Ikeja Computer Village Board Explains Role in Levy Collection

Emma Okonji

Contrary to allegation making the rounds that the N1,000 monthly levy imposed on market traders of the Ikeja Computer Village, was meant to settle the N5 million daily request by the Iyaloja-General of Lagos State, Mrs. Folashade Ojo Tinubu, the Iyaloja and Babaloja of the Ikeja Computer Village market, Mrs. Abisola Azeez and Mr. Adeniyi Olasoji, have said there was no iota of truth in the allegation.

They have insisted that the N1,000 monthly levy was meant for market security, sanitation and maintenance of existing infrastructure in the market like street lights, trash bins, among others.

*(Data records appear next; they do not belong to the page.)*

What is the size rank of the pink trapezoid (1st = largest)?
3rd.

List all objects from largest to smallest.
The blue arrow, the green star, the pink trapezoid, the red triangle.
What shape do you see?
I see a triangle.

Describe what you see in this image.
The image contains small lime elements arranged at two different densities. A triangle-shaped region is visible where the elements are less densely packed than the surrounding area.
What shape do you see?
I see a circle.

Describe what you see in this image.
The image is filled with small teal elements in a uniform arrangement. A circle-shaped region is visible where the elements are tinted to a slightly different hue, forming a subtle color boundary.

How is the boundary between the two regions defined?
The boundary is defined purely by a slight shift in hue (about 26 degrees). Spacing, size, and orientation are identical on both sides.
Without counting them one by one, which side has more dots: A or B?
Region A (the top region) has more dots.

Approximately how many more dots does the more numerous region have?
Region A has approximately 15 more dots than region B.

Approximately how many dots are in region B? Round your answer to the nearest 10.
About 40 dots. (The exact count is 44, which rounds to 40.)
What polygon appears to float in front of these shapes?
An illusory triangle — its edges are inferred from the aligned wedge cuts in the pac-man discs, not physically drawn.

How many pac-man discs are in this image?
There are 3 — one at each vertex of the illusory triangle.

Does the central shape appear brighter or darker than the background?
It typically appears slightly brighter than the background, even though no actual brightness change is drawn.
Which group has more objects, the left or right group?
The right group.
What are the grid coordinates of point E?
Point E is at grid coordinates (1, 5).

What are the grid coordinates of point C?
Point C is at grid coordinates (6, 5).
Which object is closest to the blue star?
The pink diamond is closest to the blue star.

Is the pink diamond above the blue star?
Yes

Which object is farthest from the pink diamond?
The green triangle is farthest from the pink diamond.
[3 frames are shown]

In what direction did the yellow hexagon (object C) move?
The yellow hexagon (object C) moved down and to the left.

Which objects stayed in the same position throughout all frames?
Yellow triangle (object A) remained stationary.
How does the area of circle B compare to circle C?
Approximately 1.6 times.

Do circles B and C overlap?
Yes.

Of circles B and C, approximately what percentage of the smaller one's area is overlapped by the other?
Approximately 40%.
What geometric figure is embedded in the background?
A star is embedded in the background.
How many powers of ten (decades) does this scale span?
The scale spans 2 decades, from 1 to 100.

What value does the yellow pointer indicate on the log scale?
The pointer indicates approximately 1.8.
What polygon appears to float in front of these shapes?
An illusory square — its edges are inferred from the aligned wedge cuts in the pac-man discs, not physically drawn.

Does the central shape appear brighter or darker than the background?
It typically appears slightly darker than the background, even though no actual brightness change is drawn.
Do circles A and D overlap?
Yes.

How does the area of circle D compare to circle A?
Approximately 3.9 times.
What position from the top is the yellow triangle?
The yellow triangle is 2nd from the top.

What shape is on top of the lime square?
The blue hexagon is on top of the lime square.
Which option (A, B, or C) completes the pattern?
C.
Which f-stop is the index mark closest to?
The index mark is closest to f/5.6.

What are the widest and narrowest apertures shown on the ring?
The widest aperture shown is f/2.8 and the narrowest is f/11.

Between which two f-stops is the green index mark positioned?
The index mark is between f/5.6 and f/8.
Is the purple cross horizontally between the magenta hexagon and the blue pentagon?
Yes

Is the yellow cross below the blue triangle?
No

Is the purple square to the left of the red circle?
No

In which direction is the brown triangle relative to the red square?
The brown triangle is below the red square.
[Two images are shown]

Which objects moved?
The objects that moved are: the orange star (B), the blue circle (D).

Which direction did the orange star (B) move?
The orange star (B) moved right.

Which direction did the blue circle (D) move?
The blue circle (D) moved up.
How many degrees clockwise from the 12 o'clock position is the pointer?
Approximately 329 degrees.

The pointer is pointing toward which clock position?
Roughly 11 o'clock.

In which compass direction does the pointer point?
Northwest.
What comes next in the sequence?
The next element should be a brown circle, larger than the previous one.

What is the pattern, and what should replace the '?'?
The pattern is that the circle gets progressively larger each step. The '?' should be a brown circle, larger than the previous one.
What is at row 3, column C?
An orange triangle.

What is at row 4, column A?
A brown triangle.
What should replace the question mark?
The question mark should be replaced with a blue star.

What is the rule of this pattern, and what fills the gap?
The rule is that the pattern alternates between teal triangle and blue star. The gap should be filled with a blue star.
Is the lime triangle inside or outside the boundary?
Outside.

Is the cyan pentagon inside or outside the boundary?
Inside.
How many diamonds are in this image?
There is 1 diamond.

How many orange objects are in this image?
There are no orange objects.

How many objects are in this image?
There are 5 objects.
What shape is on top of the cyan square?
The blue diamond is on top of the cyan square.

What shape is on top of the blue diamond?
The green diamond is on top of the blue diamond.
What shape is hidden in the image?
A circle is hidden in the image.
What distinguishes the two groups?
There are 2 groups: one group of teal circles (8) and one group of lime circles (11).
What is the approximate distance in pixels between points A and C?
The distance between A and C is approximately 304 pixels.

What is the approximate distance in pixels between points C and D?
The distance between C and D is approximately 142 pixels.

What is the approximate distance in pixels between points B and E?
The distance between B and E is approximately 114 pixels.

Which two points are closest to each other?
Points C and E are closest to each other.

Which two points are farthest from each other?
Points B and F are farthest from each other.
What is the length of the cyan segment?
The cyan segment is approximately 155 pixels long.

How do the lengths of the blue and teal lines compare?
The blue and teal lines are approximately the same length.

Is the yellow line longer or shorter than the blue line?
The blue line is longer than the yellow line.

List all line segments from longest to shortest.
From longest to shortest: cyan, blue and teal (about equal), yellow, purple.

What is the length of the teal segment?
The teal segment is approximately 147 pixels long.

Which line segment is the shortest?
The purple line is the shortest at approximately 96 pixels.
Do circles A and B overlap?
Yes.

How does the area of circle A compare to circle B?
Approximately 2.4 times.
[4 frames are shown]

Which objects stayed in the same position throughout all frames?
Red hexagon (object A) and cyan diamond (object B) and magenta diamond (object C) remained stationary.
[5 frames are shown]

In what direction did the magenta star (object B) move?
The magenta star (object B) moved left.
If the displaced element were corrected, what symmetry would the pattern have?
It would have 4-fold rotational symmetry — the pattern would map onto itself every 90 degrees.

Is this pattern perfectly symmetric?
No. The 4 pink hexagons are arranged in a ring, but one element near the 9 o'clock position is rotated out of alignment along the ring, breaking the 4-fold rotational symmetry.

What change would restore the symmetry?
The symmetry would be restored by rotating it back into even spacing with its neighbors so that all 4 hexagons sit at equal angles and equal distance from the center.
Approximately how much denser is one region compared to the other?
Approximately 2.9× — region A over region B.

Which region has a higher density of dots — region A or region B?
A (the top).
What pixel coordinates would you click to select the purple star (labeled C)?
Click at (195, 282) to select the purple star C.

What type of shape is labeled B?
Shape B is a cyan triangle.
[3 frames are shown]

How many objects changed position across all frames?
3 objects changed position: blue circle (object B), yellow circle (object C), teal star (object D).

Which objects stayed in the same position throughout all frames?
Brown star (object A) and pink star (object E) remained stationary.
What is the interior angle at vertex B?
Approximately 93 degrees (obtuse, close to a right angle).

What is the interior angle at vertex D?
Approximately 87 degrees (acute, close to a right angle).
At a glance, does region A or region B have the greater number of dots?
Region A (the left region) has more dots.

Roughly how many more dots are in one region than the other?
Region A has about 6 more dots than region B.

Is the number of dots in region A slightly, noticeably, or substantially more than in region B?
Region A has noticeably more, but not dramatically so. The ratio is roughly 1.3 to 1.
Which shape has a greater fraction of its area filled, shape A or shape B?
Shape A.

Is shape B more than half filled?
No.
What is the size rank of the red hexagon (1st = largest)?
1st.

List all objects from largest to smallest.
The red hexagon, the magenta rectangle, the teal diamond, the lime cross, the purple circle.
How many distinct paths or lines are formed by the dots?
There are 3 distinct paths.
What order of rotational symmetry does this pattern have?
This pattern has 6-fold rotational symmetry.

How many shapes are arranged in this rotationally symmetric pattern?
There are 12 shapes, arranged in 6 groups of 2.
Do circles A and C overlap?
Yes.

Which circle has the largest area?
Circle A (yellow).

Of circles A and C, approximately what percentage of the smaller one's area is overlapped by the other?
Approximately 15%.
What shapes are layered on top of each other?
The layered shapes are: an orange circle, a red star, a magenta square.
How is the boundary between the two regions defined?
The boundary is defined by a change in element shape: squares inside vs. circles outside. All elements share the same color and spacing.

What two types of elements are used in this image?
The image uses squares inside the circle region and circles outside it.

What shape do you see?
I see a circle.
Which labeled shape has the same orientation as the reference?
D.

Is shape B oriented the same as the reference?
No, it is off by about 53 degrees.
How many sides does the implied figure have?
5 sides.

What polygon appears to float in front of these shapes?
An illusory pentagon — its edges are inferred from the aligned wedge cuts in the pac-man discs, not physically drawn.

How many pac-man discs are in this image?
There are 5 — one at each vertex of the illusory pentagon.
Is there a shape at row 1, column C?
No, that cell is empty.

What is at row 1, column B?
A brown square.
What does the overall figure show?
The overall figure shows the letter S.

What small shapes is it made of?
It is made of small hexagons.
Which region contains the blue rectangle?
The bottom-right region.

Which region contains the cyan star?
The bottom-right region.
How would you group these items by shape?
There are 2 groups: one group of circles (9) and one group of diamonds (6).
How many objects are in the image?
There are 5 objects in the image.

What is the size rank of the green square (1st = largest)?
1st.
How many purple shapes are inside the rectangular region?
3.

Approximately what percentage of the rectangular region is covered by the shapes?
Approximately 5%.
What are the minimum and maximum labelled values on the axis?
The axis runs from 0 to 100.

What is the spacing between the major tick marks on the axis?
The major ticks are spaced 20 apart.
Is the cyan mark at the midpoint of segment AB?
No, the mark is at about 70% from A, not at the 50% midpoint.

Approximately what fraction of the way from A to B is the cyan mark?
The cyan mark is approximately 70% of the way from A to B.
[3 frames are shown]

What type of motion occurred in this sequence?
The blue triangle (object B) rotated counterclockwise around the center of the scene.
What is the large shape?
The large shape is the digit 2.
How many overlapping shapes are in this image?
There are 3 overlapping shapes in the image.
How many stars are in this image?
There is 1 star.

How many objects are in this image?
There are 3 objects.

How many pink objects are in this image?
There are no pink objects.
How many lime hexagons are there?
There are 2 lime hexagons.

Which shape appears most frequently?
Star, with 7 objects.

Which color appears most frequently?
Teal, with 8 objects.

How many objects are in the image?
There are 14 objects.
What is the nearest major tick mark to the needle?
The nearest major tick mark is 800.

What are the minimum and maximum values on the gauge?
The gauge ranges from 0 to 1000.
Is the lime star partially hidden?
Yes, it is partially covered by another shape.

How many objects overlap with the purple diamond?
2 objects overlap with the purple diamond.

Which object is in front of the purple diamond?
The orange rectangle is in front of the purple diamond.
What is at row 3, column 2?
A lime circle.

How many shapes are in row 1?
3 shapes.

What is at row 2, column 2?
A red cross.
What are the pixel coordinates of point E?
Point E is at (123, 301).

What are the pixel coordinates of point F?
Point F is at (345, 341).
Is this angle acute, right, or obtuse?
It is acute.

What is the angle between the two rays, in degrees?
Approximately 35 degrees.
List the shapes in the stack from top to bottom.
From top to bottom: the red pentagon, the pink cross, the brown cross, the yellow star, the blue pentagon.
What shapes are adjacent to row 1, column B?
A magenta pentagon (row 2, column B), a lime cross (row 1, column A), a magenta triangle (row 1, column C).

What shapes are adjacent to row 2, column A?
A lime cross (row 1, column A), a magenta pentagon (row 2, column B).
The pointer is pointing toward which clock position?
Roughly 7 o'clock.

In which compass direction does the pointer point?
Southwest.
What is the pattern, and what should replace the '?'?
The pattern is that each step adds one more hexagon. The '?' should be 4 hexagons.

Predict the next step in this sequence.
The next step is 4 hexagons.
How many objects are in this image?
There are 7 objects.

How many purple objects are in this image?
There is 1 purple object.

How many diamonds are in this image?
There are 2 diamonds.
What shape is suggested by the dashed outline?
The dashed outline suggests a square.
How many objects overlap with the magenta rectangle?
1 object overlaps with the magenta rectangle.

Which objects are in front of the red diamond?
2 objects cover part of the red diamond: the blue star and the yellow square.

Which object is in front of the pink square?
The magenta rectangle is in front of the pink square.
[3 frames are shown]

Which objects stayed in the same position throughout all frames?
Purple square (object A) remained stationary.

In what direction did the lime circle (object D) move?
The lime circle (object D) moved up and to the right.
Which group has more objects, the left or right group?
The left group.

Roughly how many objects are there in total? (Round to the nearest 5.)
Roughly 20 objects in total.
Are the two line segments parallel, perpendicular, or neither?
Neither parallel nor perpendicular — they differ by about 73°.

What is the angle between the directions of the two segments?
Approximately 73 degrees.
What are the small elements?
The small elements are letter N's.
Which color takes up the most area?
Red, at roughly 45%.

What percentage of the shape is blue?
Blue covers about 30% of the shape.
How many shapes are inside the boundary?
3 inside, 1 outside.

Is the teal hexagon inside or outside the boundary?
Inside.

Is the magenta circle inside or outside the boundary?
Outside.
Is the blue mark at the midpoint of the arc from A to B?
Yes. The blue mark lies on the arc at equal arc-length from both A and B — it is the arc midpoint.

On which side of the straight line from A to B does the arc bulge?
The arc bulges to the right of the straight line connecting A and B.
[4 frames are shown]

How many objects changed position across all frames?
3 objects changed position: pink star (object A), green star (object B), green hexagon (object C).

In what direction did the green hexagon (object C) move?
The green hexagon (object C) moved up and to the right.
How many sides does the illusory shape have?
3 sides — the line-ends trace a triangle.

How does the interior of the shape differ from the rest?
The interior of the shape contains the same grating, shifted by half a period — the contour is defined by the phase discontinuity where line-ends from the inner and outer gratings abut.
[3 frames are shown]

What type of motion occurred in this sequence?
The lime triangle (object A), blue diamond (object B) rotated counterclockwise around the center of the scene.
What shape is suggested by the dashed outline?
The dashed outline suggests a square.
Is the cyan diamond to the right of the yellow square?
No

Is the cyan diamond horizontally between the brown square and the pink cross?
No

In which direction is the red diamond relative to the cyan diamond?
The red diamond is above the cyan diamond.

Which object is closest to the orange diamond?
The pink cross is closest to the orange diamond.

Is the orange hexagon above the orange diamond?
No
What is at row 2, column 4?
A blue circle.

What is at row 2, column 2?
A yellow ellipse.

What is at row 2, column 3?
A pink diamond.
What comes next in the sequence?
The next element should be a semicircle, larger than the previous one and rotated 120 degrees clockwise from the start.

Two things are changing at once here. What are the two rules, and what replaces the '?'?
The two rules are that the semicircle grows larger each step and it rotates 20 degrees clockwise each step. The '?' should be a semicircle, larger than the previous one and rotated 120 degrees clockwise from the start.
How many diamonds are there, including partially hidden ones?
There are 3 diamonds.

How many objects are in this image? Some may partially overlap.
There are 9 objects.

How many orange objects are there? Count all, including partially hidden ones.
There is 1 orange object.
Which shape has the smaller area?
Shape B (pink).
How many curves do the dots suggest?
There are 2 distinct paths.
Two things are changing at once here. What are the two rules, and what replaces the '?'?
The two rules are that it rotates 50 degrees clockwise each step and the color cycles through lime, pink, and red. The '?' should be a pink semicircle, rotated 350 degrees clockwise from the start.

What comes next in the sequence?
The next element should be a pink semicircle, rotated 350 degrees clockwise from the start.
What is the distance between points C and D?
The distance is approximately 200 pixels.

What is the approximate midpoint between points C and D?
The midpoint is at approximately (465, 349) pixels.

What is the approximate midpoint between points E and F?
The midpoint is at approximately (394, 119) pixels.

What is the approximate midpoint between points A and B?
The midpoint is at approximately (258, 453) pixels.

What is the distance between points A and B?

According to the market board, led by the Iyaloja and Babaloja, “The N1,000 monthly levy is meant to be paid by owners of each shop in the market, numbering 4,320 registered shops and we just started collecting the money, which will be used for security and maintenance of the market.”

The market leaders who addressed a recent press conference in the Computer Village about the lingering issues in the computer market, led by Azeez and Olasoji, said: “The allegation about our Iyaloja-General of Lagos State, requesting N5 million daily from the market leaders of Ikeja Computer Village, is false and an attempt to deceive the general public and to drag the reputation of Iyaloja-General to the mud and we will not allow that to happen.”

“We are truly shocked by the allegation because Iyaloja-General is a woman of high reputation and she has never asked for any money from the Computer Village Market Board, since it was inaugurated on May 2, 2019. We are committed to working harmoniously with the different associations and tribes in the market, to make an all inclusive administration that will carry everyone along in the progress of the market board and the market community,” Azeez said.

Addressing the issue of market security, the Iyaloja said the market had always accommodated thousands of sellers and buyers on a daily basis who troop in and out of the market to trade on computer devices, electronic devices and their accessories, before the global lockdown that was necessitated by the spread of COVID-19 pandemic, which forced the market to open three times weekly, as directed by the Lagos State Government. She explained that the influx of people into the market, called for security concern, hence the need to levy traders to address all security concerns, including maintenance of existing market infrastructure.

She further explained that the market had never been shutdown as alleged by some group of traders who are out to cause trouble in the market.

“We have not had any crisis that led to the shutdown of the market. Some media houses have visited the market to see things for themselves and they actually saw the market active with people going about their normal business of buying and selling,” the Iyaloja said. Plans to reconcile all factions in the market is ongoing. What we need is peaceful market condition and that is what we strive to achieve, she further said.

The Ikeja Computer Village market, located in Otigba area of Lagos, is an old market with the largest concentration of computer traders in West Africa. Traders had complained of space congestion and the need to relocate the market to a bigger space, but the state government is yet to meet such request, even though a permanent market location has been named in Katangoa, a suburb of Lagos.